You can plot the data and your line, assuming you called the solution

`xhat`

, using the cell below.

This example demonstrates an approach called *linear regression*, in which a collection of data is modeled using a linear function found by solving a least squares problem. Once we have the linear function that best fits the data, we can make predictions about situations that we haven't encountered in the data.

If we're going to use our function to make predictions, it's natural to ask how much confidence we have in these predictions. This is a statistical question that leads to a rich and well-developed theory, which we won't explore in much detail here. However, there is one simple measure of how well our linear function fits the data that is known as the coefficient of determination and denoted by \(R^2\text{.}\)

We have seen that the square of the distance \(\len{\mathbf b-A\mathbf x}^2\) measures the amount by which the line fails to pass through the data points. When the line is close to the data points, we expect this number to be small. However, the size of this measure depends on the scale of the data. For instance, the two lines shown in Figure 6.5.8 seem to fit the data equally well, but \(|\mathbf b-A\xhat|^2\) is 100 times larger on the right.

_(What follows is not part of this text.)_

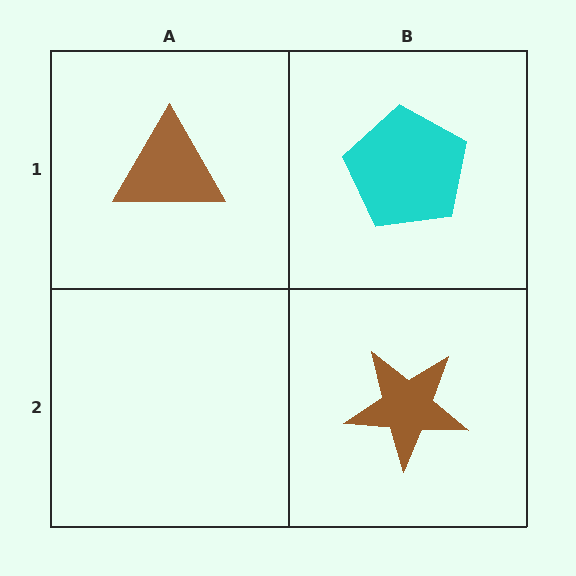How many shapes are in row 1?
2 shapes.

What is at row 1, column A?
A brown triangle.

The coefficient of determination \(R^2\) is defined by normalizing \(|\mathbf b-A\xhat|^2\) so that it is independent of the scale. Recall that we described how to demean a vector in Section 6.1: given a vector \(\mathbf v\text{,}\) we obtain \(\widetilde{\mathbf v}\) by subtracting the average of the components from each component.

##### Definition 6.5.9. Coefficient of determination

The coefficient of determination is

\begin{equation*} R^2 = 1 - \frac{|\mathbf b - A\xhat|^2} {|\widetilde{\mathbf b}|^2}, \end{equation*}

where \(\widetilde{\mathbf b}\) is the vector obtained by demeaning \(\mathbf b\text{.}\)

A more complete explanation of this definition relies on the concept of variance, which we explore in Exercise 6.5.6.11 and the next chapter. For the time being, it's enough to know that \(0\leq R^2 \leq 1\) and that the closer \(R^2\) is to 1, the better the line fits the data. In our original example, illustrated in Figure 6.5.8, we find that \(R^2 = 0.75\text{,}\) and in our study of cricket chirp rates, we have \(R^2=0.69\text{.}\) However, assessing the confidence we have in predictions made by solving a least squares problem can require considerable thought, and it would be naive to rely only on the value of \(R^2\text{.}\)

## Using \(QR\) factorizations

As we've seen, the least squares approximate solution \(\xhat\) to \(A\mathbf x=\mathbf b\) may be found by solving the normal equations \(A^TA\xhat = A^T\mathbf b\text{,}\) and this can be a practical strategy for some problems. However, this approach is not generally sound as small rounding errors can accumulate and lead to inaccurate final results.

As the next activity demonstrates, there is an alternate method for finding the least squares approximate solution \(\xhat\) using a \(QR\) factorization of the matrix \(A\text{,}\) and this method is preferable as it is numerically more reliable.

### Activity 6.5.4.

- Suppose we are interested in finding the least squares approximate solution to the equation \(A\mathbf x = \mathbf b\) and that we have the \(QR\) factorization \(A=QR\text{.}\) Explain why the least squares approximation solution is given by solving
\begin{align*} A\xhat & = QQ^T\mathbf b \\\\ QR\xhat & = QQ^T\mathbf b \\ \end{align*}

- Multiply both sides of the second expression by \(Q^T\) and explain why
\begin{equation*} R\xhat = Q^T\mathbf b. \end{equation*}

Since \(R\) is upper triangular, this is a relatively simple equation to solve using back substitution, as we saw in Section 5.1. We will therefore write the least squares approximate solution as

\begin{equation*} \xhat = R^{-1}Q^T\mathbf b, \end{equation*}

and put this to use in the following context.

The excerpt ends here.